Sample Request for Get Encryption Ticket:
The RKE will take 8 byte key parts and then add 5 bytes of the token to be fixed (DN SN SN SN SN), 2 random bytes to the end. Then it adds one know byte to the end: 0xFF. This creates a 16 byte block that can be encrypted effectively and pads it as needed. Then, the RKE server will use the encryption key that the client specified to encrypt the 16 bytes. The RKE returns the encrypted 16 bytes to the user.
The nonce for encryption is the same as the nonce sent in the request header.
| Code | Status | Details |
|---|---|---|
| 0 | Fail | Failed but no details provided |
| 1 | Success | Key ticket returned successfully |
| 11 | Offline | Service temporarily offline |
Sample Response Body
FIX ENCRYPTION
The "Post Key" service receives a group of tickets encrypted by other RAIDAs. It uses its Authenticity Numbers of its own ID keys to decrypt them. Then it assembles the keys that it is able to encrypt a response to the caller. It checks that each key ends with a "0xFF" and removes the last eight bytes that the client does not know about. It Ignores keys it is unable to encrypt and then respond to the caller with:
- Which key parts it used to create a master key.

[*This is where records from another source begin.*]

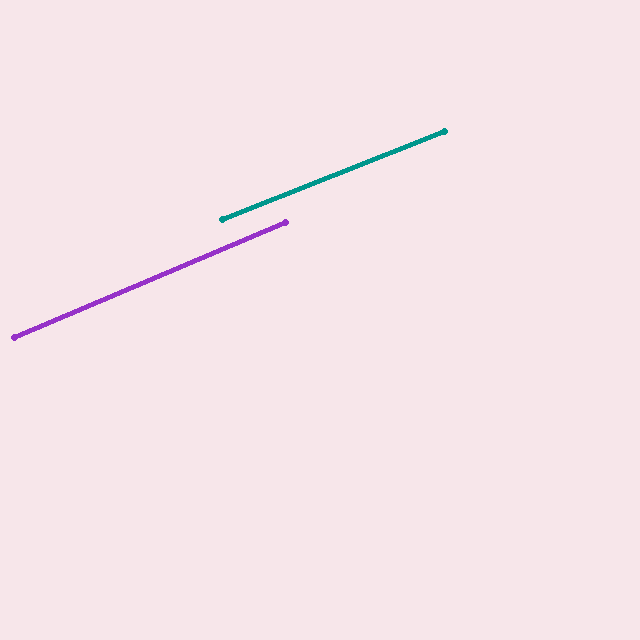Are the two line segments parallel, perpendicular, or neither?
Parallel — their directions differ by only 1.5°.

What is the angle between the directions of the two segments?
Approximately 1 degree.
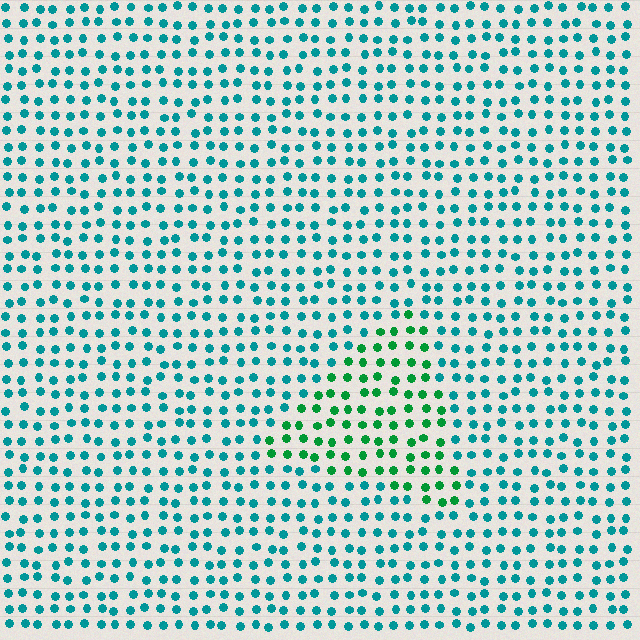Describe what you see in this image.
The image is filled with small teal elements in a uniform arrangement. A triangle-shaped region is visible where the elements are tinted to a slightly different hue, forming a subtle color boundary.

- 🔴A SHA-256 hash of the key.
- Seems the Nonce in the header should be the same as the ones used in the "Encrypt Key" requests.
Sample Request for Fix Encryption. Note: This is all unencrypted:
| Code | Meaning |
|---|---|
| CH | Challenge |
| CO | token ID |
| SP | Split ID (Zero if no splits) |
| DA | Detection Agent (RAIDA ID) |
| SH | Shard ID |
| DN | Denomination |
| SN | Serial Number |
| KY | Key |
| E3 | Ending bytes |
The service will then decrypt the keys using the keys that it owns. It looks for the 0xFF at the end to make sure the token is whole and true. It removes the token DN and SN SN SN SN bytes and make sure they are the same for both key parts.
Then it responds to the client with a hash of the key it has created.
RAIDA Changes the AN in its ANs table for the token specified in the key parts.